Soweit der Kläger eine aktenwidrige Berufung auf die Aussage der Zeugin ... rügt, geht die Beschwerde ebenfalls fehl. Das Verwaltungsgericht hat der Aussage der Zeugin ... keinen ihr widersprechenden Erklärungsinhalt beigemessen. Es hat deren Formulierung, die Entziehung des Personalausweises sei allen Leuten passiert, "die etwas unbequem waren", also auch anderen Ausreiseantragstellern, vor dem Hintergrund der zuvor dargelegten Zielrichtung dieser Maßnahmen als Beleg dafür gewertet, dass auch im Falle des Klägers keine anderen, d.h. auf die Grundstücksveräußerung abzielenden Gründe für die Ausweisentziehung vorgelegen hätten. Diese Folgerung ist jedenfalls nicht denklogisch ausgeschlossen.
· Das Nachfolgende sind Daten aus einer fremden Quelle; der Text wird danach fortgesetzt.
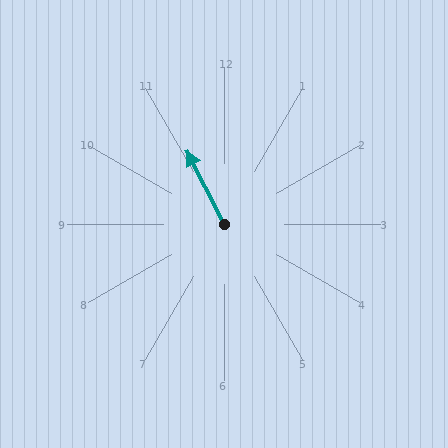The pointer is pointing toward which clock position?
Roughly 11 o'clock.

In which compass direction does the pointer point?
Northwest.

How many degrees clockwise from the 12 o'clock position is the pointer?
Approximately 333 degrees.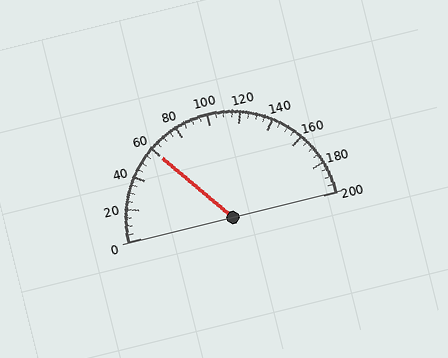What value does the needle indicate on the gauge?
The needle indicates approximately 60.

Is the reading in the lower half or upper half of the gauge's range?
The reading is in the lower half of the range (0 to 200).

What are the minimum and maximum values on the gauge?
The gauge ranges from 0 to 200.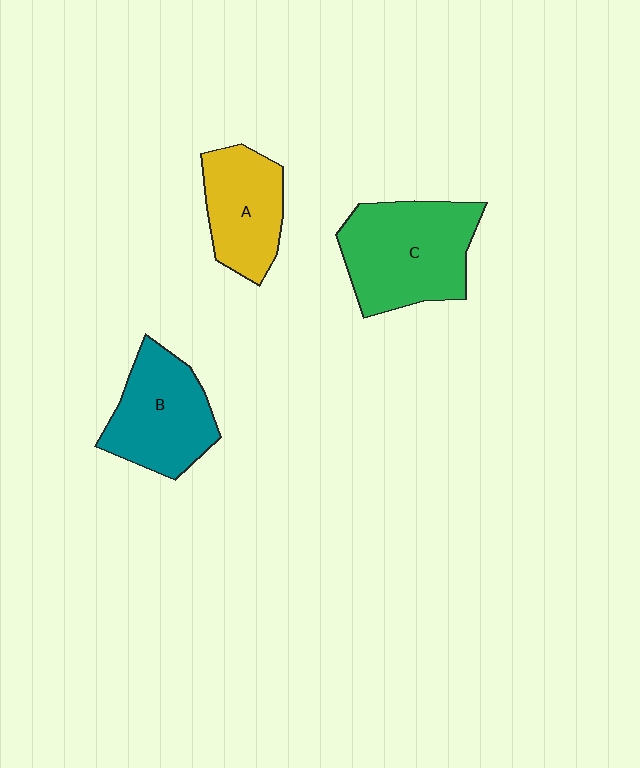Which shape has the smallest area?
Shape A (yellow).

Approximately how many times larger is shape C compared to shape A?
Approximately 1.5 times.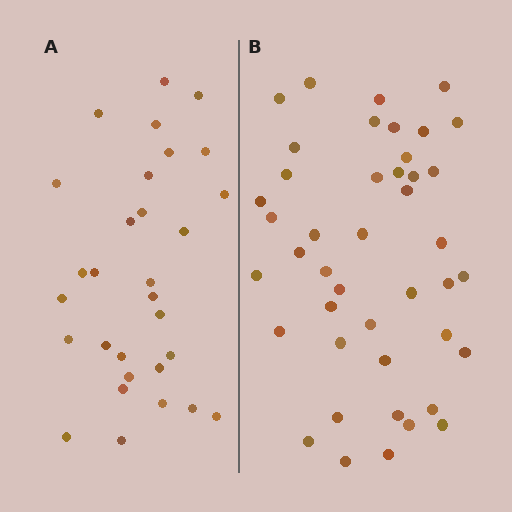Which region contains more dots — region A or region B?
Region B (the right region) has more dots.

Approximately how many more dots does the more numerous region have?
Region B has approximately 15 more dots than region A.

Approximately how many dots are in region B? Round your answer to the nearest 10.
About 40 dots. (The exact count is 43, which rounds to 40.)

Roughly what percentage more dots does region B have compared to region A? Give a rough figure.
About 45% more.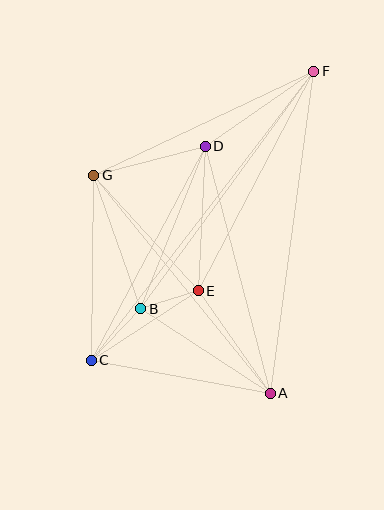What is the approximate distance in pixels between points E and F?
The distance between E and F is approximately 248 pixels.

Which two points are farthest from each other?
Points C and F are farthest from each other.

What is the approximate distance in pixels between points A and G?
The distance between A and G is approximately 280 pixels.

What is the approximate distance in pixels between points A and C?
The distance between A and C is approximately 182 pixels.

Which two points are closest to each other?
Points B and E are closest to each other.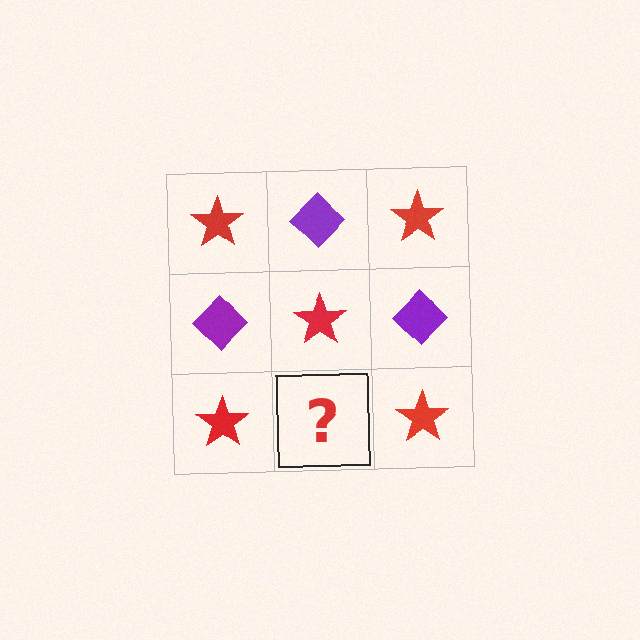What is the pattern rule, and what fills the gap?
The rule is that it alternates red star and purple diamond in a checkerboard pattern. The gap should be filled with a purple diamond.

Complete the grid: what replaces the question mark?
The question mark should be replaced with a purple diamond.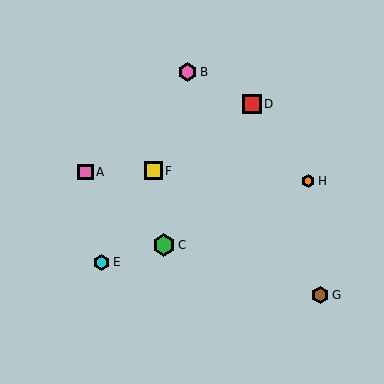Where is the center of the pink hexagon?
The center of the pink hexagon is at (187, 72).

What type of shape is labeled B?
Shape B is a pink hexagon.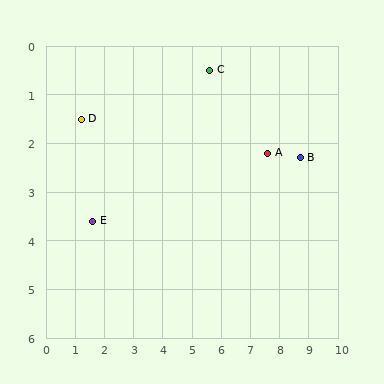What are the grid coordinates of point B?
Point B is at approximately (8.7, 2.3).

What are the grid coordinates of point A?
Point A is at approximately (7.6, 2.2).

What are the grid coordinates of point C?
Point C is at approximately (5.6, 0.5).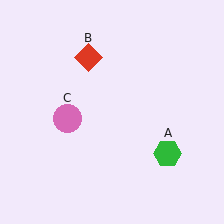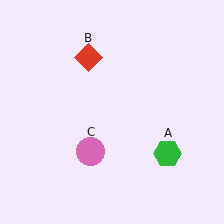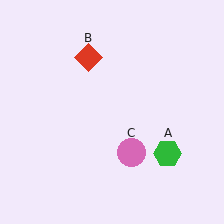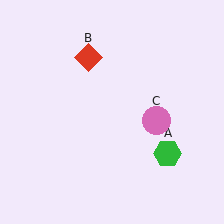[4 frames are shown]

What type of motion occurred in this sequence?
The pink circle (object C) rotated counterclockwise around the center of the scene.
Ob sie überzeugend ist, mag dahinstehen; etwaige Zweifel beträfen allenfalls den dem Verfahrensrecht entzogenen Bereich der Beweiswürdigung. Im Übrigen hat das Verwaltungsgericht seine Annahme, die Ausweiseinziehung habe den Kläger nicht in eine ernstliche Zwangslage versetzt, auch auf dessen gleichwohl freiwillig durchgeführte vorübergehende Ausreise am 17. November 1989 gestützt.
Die Kostenentscheidung beruht auf § 154 Abs. 2 VwGO, die Streitwertfestsetzung richtet sich nach § 14 Abs. 1 Satz 1 und Abs. 3 i.V.m. § 13 Abs. 1 Satz 1 GKG.